The Forsaken Race - The Hidden Truth: Chapter 4

by RavenAkuma

Warning: This work has been rated 16+ for language and violence.

Chapter 4 - To Medicate



As a stray beam of evening light hit her eyes, Kita flinched and glared at the window.

Since Yuna left, she had been alone. Stud passed out in his bed, something very typical for the lazy creature, while Mao was still gathering her things for an overnight stay.

Everything seemed normal for a while. However, as Kita studied the pattern of sunset lighting through her lace curtains, like amber stars in a field of cotton, she could've sworn she saw the light flicker and spit. The gentle star-like glow gave way to tiny flickering flames. From the corners of her eyes, shadows began to overcome.

In her mind, she heard the ominous whispers. Although they were distant, they didn't seem to be coming from anywhere in reality. An echo of her own conscience.

"'You can't trust them anymore. They look down on you.'"

"No," Kita murmured, hitting the sides of her head. "Stop it."

"'Leave them.'"


"'They are trying to hurt you.'"

"They would never, you liar!"

Just like that, she froze, stiff and paralyzed. First it was just her limbs, but then it crept deeper. Her heart was slowing down, and her lungs stopped expanding.

Kita tried to cry out, but could only wheeze, "C-Can't breathe..."

On the very brink of passing out, she convulsed uncontrollably, before it all went away. She shot up, coughing and panting, with only a headache to mark anything had happened.

"Rrgh..." Kita held up her own hands, watching them resentfully. "Why won't you listen to me?"

Her attention was drawn by the sound of footsteps racing up her stairs, before they stopped in front of the door. Mao slowly opened it, then jumped inside. She was now carrying a large white bag.

She pointed to the door. "I didn't slam it, this time!"

"Yuna's not coming back, is she?" Asked Kita.

"I wish," Mao groaned. "She's too busy, between her boss and her little brother."

Mao dropped her bag just beside the door. The heavy 'bang' it made was menacing, but Kita was more than used to this routine by now.

Mao grabbed a vial from her bag. "You don't mind if I use your bath, do you?”

"No, go ahead," Kita replied.

"Thanks, I’ll be right out!"

Mao scurried into Kita's small bathroom, closing the door behind her.

As Kita stood up, both of her legs were stiff and numb. They nearly caved in when weight was put on them. The silver clock read seven-thirty, matching the twilight sky outside, but it felt even later than that.

Kita crept downstairs, and after a few quiet moments in her kitchen, she returned with two porcelain cups. Both were filled with chamomile tea. Their warm steam, drifting up from the golden liquid, gave off a delicate floral fragrance. However, as Kita carried it toward her bed, it became lost in a strong waft of sweet strawberry and rose cream, which Mao was applying in the now-open bathroom.

Kita faintly smirked and thought to herself, Classic Mao.

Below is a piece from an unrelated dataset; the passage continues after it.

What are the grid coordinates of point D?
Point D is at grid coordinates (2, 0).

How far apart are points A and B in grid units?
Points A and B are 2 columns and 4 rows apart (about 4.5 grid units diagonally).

She'd give up a whole house before her beauty regimens.

Kita set the tea on her nightstand, then glanced toward the bathroom. Even in the unflattering light of the oil lamp, Mao's hair shone, her skin looked flawless, and her figure resembled an hourglass. The silky forest-green night dress complimented her perfectly. Whether by natural means or her array of remedies, her beauty always shone through. The only shock was how undesirable her friends were, when she could attract any company she wanted.

By the time Mao finished up, Kita had already laid out two blankets and a pillow on the ground. The white rug softened the area, making it much better than sleeping on bare wood.

"You can have the bed," said Kita. "It should be your turn anyway."

"Nope!" Mao happily insisted. "You need to sleep more than me. That's an order, so no arguing!"

Kita rolled her eyes, but sat on the edge of the bed. Mao fixed herself in a cozy position on the blankets, although one leg was still bouncing restlessly.

"I made tea, if you want some," said Kita.

"Sure, I'll take some," Mao agreed. "This must've been a recent adjustment. I can't remember you drinking any tea while we were growing up.”

Kita shrugged her shoulders. "I picked up the habit when the problems started. Besides, it's not so bad. I like some flavors a lot.”

Mao took the tea and began sipping on it. Kita had some hopes that the chamomile would calm her down, but she already knew that would be a fruitless venture.

“Hey, Kita?” Mao spoke.

Kita didn’t think much of the silence being broken, until she noticed Mao’s uneasy expression.

“What’s wrong?’ Asked Kita.

“It’s about earlier…” Mao sighed, “I'm sorry if I was pressuring you. I feel like that incident could've been avoided if I just took you back when you told me to. I didn't realize it would go that poorly; usually, even when I have to pull you out of the house, I can cheer you up for at least a minute. I'm still adjusting to these new conditions."

"It's okay," Kita replied. "As you said, you didn’t know how bad it was. Besides, I did like spending time with you. It's just better at home, right now."

Mao flashed a grin. "That's just as good to me.”

Kita awkwardly cleared her throat. "So, are you tired yet?"

"Nope! Let’s keep talking for a while.”

"Why are you so happy? You're staying in the house of a madwoman."

"Hush, you're not a madwoman. Even if you were, I don't care. You're my best friend no matter what! It's better than what's at my home, anyway.”

Kita sighed, "Are your parents fighting again?"

Mao nodded. "Gods only know about what, and it's gotten worse lately. I'll hear them yelling throughout half the night, so you're not the only one losing sleep."

"Why don't you move out? I know you had trouble when we just moved here, but surely, things must've changed since then."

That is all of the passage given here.